I'm going to have to read through the posts from my last cycle to see if I was this wiped out. Ever since I started the Gonal-F and HCG on top of the Lupron, I've been exhausted. I had to get up early for my bloodwork and ultrasound, so I was not feeling well at work at all. So.....emergency measures needed to be taken! Luckily, I work near Valley Forge Park and today is a nice sunny day. So, I drove to the park, put on my relaxation music and took a car nap. I was out for about 45 minutes. I feel SO MUCH BETTER now. It's funny in the summer when I go to the park, there's one spot where 4 or 5 cars are just lined up and everyone is napping. It's the best.

My ultrasound was good. I had been worried about the Lupron over-supressing my ovaries, but so far so good. I have 6 or 7 follicles growing on each side. There were some small slackers beyond that, but they will probably peter out.

Tuesday, March 10, 2009

Updatedness

Ok, so I said I wouldn't update....but most of my friends know by now that the first IVF didn't work. We met with our RE and they said there was no indication of any problem. Everything was fine. It's a 1 in 3 chance and this time, we weren't the one. Bummer! It's a little harder to takesince it WAS the month for 3 other couples in our support group. sigh One couple just got pregnant on their own before treatment started...bastards! But....hopefully April will be our turn.

I figured, I could let myself be sad about this or I could just go on. I'm trying hard to view this as a roll of the dice....but one with a lot of injections and procedures involved. I'm pulling up my big girl pants and doing what I need to do, ya know? Wow, it sucks being an adult sometimes.

So.....right after we heard the news, even before our follow-up appt, I called the dr to see if we can go on to round 2 right away. I went on BCPs immediately, then did 2 weeks of BCPs plus a Lupron shot to suppress my ovaries. Yesterday, I just started Gonal-F to get those eggies growing again. (I'm in the 3 shots a day phase now...fun fun fun) We're hoping that this change to a Lupron protocol will help with the egg quality (although we'll probably get less eggs this time).

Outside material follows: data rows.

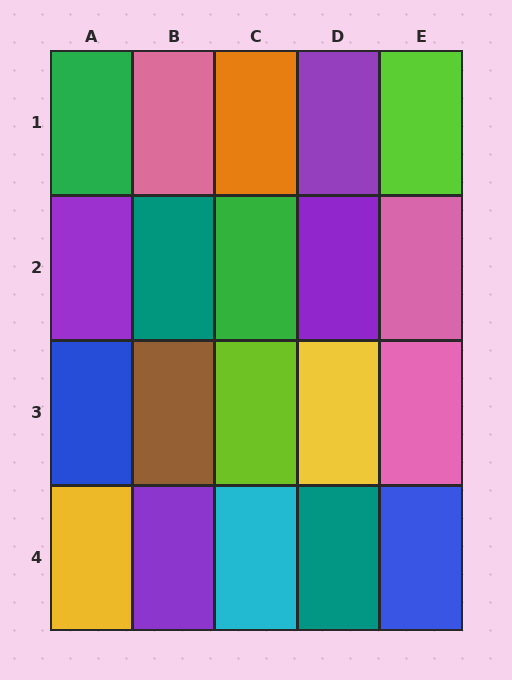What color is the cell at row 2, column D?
Purple.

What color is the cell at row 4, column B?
Purple.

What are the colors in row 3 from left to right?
Blue, brown, lime, yellow, pink.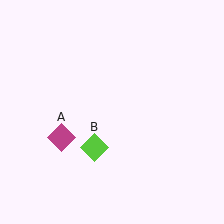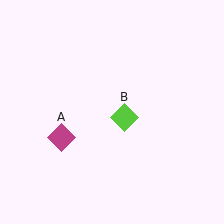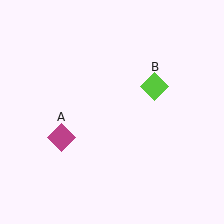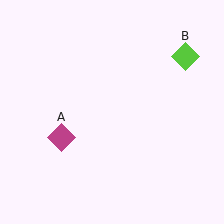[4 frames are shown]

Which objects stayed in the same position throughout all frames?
Magenta diamond (object A) remained stationary.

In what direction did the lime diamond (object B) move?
The lime diamond (object B) moved up and to the right.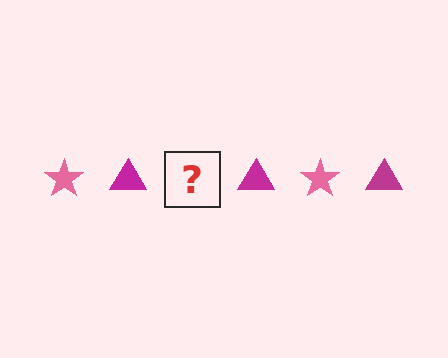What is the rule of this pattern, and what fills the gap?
The rule is that the pattern alternates between pink star and magenta triangle. The gap should be filled with a pink star.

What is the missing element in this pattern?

Lupron is a scary drug. It's rumored to have lots of side effects...as our nurse said....ones that end in "...I.T.C.H." hee Today was the first day I'm really feeling bad.....hopefully it won't last...for D's sake....and my coworkers.

So, here we are, going to round 2. We're paying totally out of pocket this time. It makes it a little more painful.....but hopefully it will be worth it.